[Transcript]
Marguerite McDonald, MD, FACS: Let’s talk about the role of the technician in a dry eye practice. What do you think the technician should do in the dry eye practice as far as screening and counseling? Do you rely on your technicians, Rich?
Richard Mangan, OD, FAAO: I do. I have to say I was pretty spoiled for many years. I started my dry eye practice in 2006 when I carved out some dedicated time simply for this condition. I had the same technician ultimately for about 10 years, and it got to a point where she knew what I was going to say before I knew what I was going to say. It made the clinic very efficient, and it got to a point where she was even doing blood draws for me for serum tears. So, technicians can be very helpful. They can be vital to not only caring for the patient but in making you efficient. The one thing I hear from my colleagues about where they struggle with dry eye management is they feel that it bogs down their clinic. There are ways that you can really make it fun, make it efficient too, and still care for patients, and technicians are a big part of that.
Marguerite McDonald, MD, FACS: I find that you can have the technician do a lot, but some of the most critical stuff should come from the doctor’s mouth, and then you can transfer the rest of the learning experience to the technician. As far as technicians handling pharmacy requests to substitute for brand name products, Eric mentioned that with a specialty pharmacy like Orphan [Pharmacy Services], they’ve already interviewed you, they know what you consider to be a reasonable substitute. Do you do that, too, Rich?
Richard Mangan, OD, FAAO: Do I let my technicians substitute?
Marguerite McDonald, MD, FACS: Do you let them substitute without talking to you because you’ve given them a list of what you will allow for substitution? Do you have that?

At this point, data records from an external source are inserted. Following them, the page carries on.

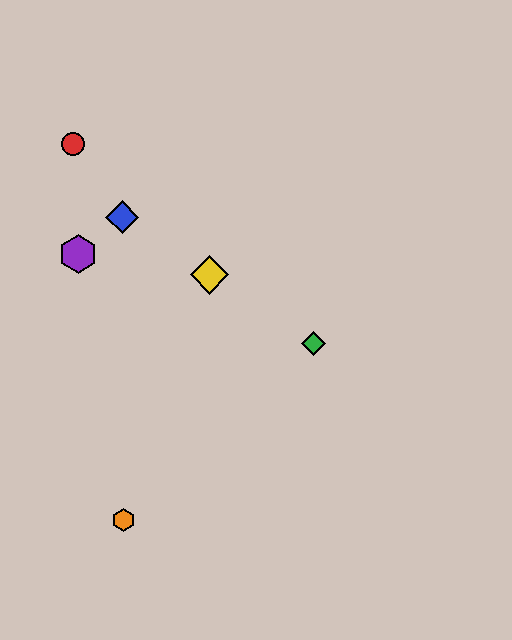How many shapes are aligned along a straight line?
3 shapes (the blue diamond, the green diamond, the yellow diamond) are aligned along a straight line.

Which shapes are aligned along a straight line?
The blue diamond, the green diamond, the yellow diamond are aligned along a straight line.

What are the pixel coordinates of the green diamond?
The green diamond is at (313, 343).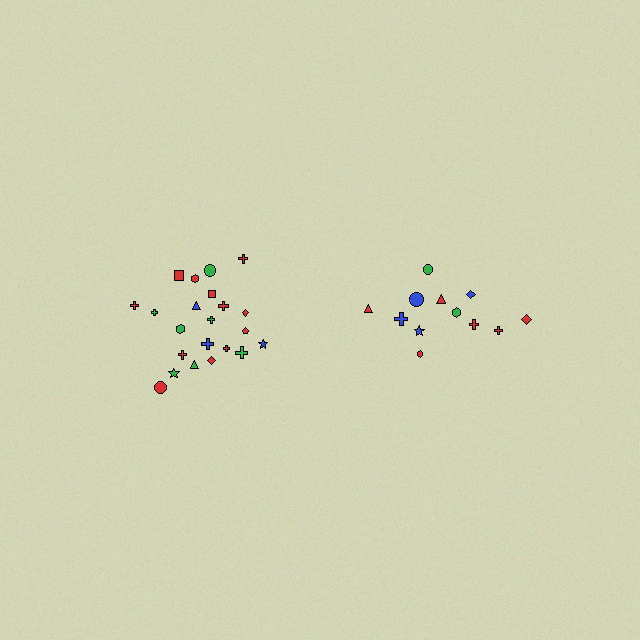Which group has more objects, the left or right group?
The left group.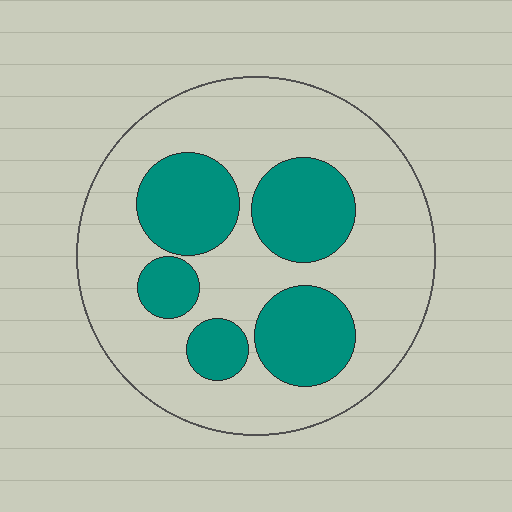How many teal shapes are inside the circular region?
5.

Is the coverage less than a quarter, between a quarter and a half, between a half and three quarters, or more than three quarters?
Between a quarter and a half.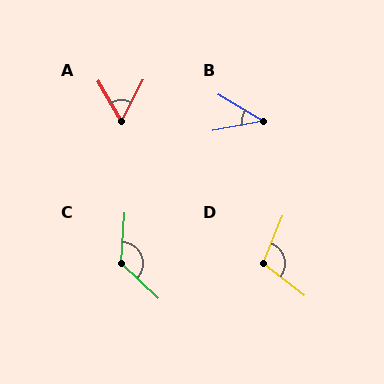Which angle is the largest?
C, at approximately 129 degrees.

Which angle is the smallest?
B, at approximately 41 degrees.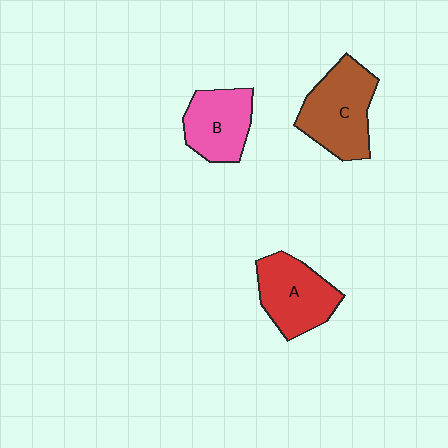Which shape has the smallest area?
Shape B (pink).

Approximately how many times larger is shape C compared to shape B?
Approximately 1.3 times.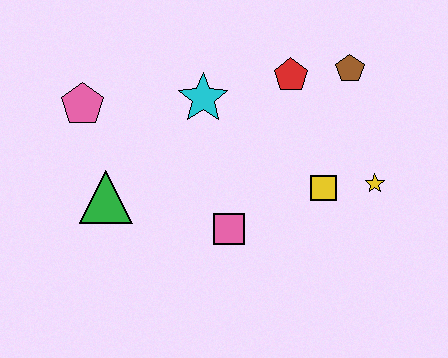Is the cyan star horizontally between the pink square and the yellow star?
No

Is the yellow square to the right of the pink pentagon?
Yes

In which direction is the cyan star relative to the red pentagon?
The cyan star is to the left of the red pentagon.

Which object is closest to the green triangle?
The pink pentagon is closest to the green triangle.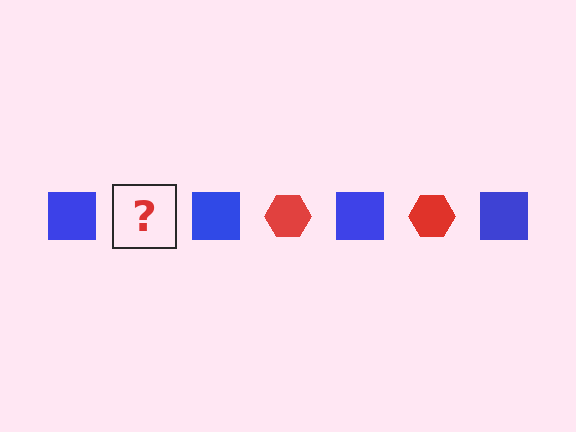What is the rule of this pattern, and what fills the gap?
The rule is that the pattern alternates between blue square and red hexagon. The gap should be filled with a red hexagon.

Richard Mangan, OD, FAAO: If I document in the medical record that if this gets denied, it’s okay to do that, then yes.
Marguerite McDonald, MD, FACS: How do you keep your technicians up to date on the latest developments in pharmacology and the issues of generic and branded medications? Do you have team meetings?
Richard Mangan, OD, FAAO: Yes, but more so in my previous practice. Where I am at now, we’ll probably need to have more of those. It’s not only important, in my mind, to educate your immediate technicians, but even the individuals answering the phone. I’ve had patients come to me from a colleague’s practice because the receptionist was making recommendations about artificial tear products over the phone. So, the patient thought, well, maybe that’s all they can offer me. I’ll go to practice B and get an opinion.
The doctor in the practice she came from was an excellent doctor, and I know if he had the chance to do a real dry eye assessment, he would have. So, it’s important to let all of the staff know that this is a real disease. It’s been compared to disabling hip fractures and angina, as far as seriousness, and so it needs to be treated that way. The goal is to get patients in and give them the attention they need.
Eric Donnenfeld, MD, FACS: I think that the technician plays an extraordinarily important part in dry eye management. We empower our front office staff starting at the front desk. Patients fill out a questionnaire that looks at dry eye. If the patient checks off 2 positive comments for dry eye, it empowers my technicians who have been instructed by me that they can now do a dry eye work-up. That simplifies the dry eye management.
I don’t want to see patients and then send them out again for more testing once some tests were already done. I want them to be done when they first come in. Then they haven’t had medications put in their eye, and the tear film hasn’t been compromised in any way. So my technicians really play an important role. We empower them to allow us to manage dry eye more effectively.
A patient who’s positive, like Marguerite said, will get a tear film osmolarity test, a topography, and maybe a meibography as well. When the patient comes to me, I’m spending more time diagnosing the disease rather than ordering tests, and that lets me spend more time talking to them about therapy. I think if you are cognizant of the role that optometry, and front desk, and technicians can play, I think you can have a dry eye practice that’s extraordinarily effective, efficient, and seamless. And that’s where most doctors get caught up. They get bogged down. The patients are there for long periods. We can get our patients out very quickly with a rapid diagnosis that’s more accurate and therapeutic intervention that works more effectively.
Marguerite McDonald, MD, FACS: Yes. None of us wants to see our patients twice, see them, order more tests, go back in. And patients don’t like it either. They don’t like to be there a long time. Also, now with electronic medical records, everything is time stamped. Just as it is illegal to say everybody today gets a fluorescein angiogram, you have to have at least 1 check-off on the psychometric test for a symptom, or a well-known history of dry eye and you’re treating it and this is a follow-up, to go ahead with some of the testing. But it makes a big difference if they can go ahead [and have the testing] before you walk in.
Well, this has been fantastic. I really want to thank you, Dr Eric Donnenfeld and Dr Rich Mangan for your participation in this very insightful panel discussion. And thank you to our viewing audience for joining us during this Ophthalmology Times® and Optometry Times®presentation on branded vs. generics and the impact on ophthalmic medications. We hope you found this discussion to be useful in your clinical practice.